The integrity of this process is often questioned especially in the cases where the owner of the ‘newco’ that is the new company formed in order to buy the shares of the old existing company is a relative or known person of one of the directors of the old company. The creditors can question the authenticity of the agreement because they are usually in the inhibition that they were not consulted before the sale was made or that the value obtained is not valid because of collusion between the two parties. But this can sometimes be the best option for the profit of the credit debtor and the stakeholders of the company because it can help in deriving the best value for the company because the creditor will not take advantage of the deteriorating condition of the liquidating company because once the news of liquidation becomes public the goodwill, brand value and other tangible and intangible assets will depreciate and these conditions make the debtor collection problematic and this was a major reason that the pre-pack administration was introduced to facilitate continuation in trading and preserve the brand value. This will also help preserve the cost of trading the business to preserve asset value prior to finding a buyer by the administrator in case a pre-pack deal is made.
There are certain pros and cons of pre-pack:
The pros include:
Saving jobs- the process of liquidation includes cost-cutting and reduces trading operations which costs a lot of people their jobs but pre-pack allows continuing the trade and minimal cost-cutting which helps a company in the long run. It helps in running the company efficiently and reduces the number and value of preferential and unsecured claims in insolvency.
Reduced costs- liquidation and trading after insolvency is rather expensive, but the cost of pre-pack is low and offers a great return to the creditors because shortly after the appointment the business- control and risks and costs of it are transferred to the purchaser.
Continuing business- declaring insolvency and liquidating the company takes a lot of time which requires a break in trading and has detrimental negative effects on the company because there is no funding and complying with regulatory requirements is not possible but it is not the case with pre-pack, in pre-pack the transfer of business is smooth and fast and therefore the trading can continue.
But with the benefits, there also exists some cons of pre-pack:
The dearth of transparency- pre-pack only requires informing secured creditors in advance and therefore unsecured creditors may feel disenfranchised and suspicious of the procedure.

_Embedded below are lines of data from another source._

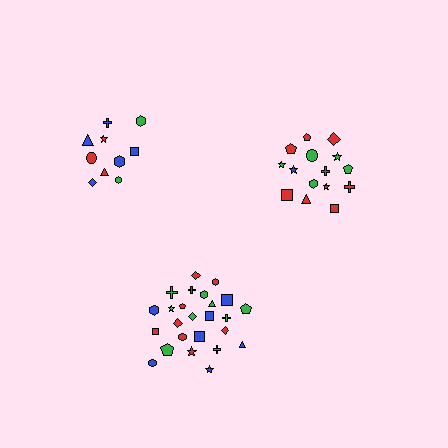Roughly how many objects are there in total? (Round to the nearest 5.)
Roughly 50 objects in total.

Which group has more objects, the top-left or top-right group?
The top-right group.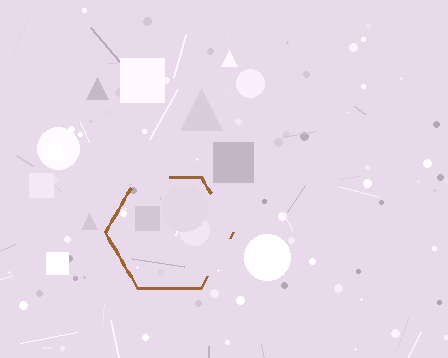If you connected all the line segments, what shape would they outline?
They would outline a hexagon.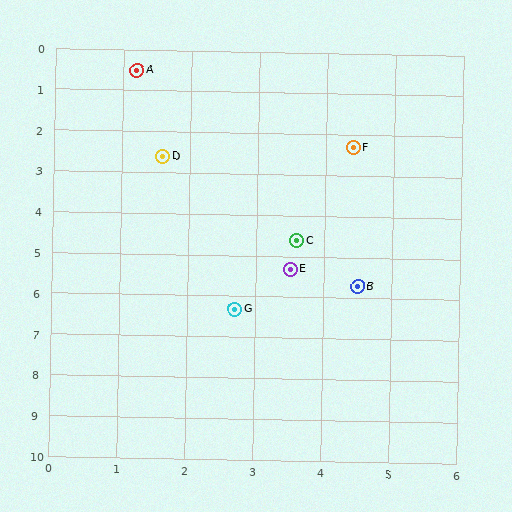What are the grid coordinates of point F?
Point F is at approximately (4.4, 2.3).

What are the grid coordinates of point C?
Point C is at approximately (3.6, 4.6).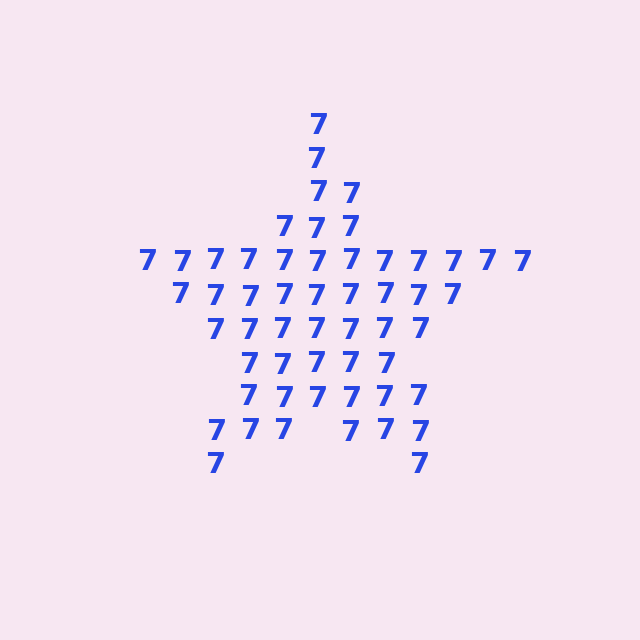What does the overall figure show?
The overall figure shows a star.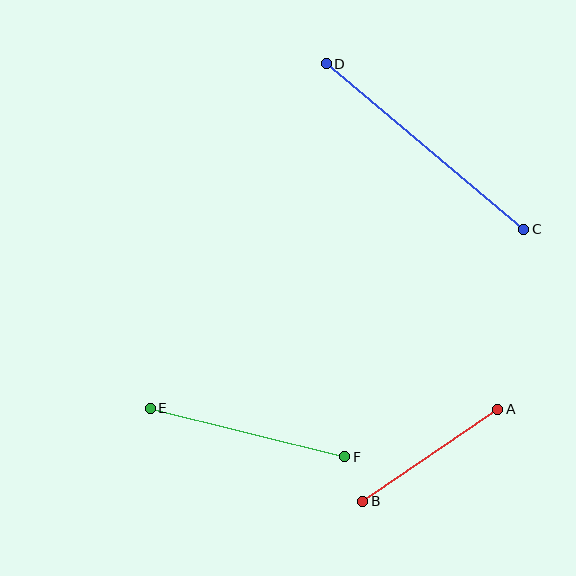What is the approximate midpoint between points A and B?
The midpoint is at approximately (430, 455) pixels.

Insufficient marketing- it can be believed by the creditors that the maximum value is not achieved through the transaction due to the nature of pre-pack and also due to lack of timing which limits the marketing options. When going for the conventional sale option they have time to put the product/company on market and evaluate different vendors and price options for the same which is not the option with pre-pack where you have to make decisions relying only on independent valuations.
Conflict of interest- this usually occurs when the new company’s owner is a known person of one of the directors then the question of biased valuation in these cases the IP needs to be satisfied that they can comply with the presented set of statutory duties and that a pre-pack sale in this scenario is the most appropriate course of action with the given conditions.
In the case of pre-pack deals, the pros seem to outweigh the cons and it is termed as a valid insolvency tool that can provide the best results in certain circumstances.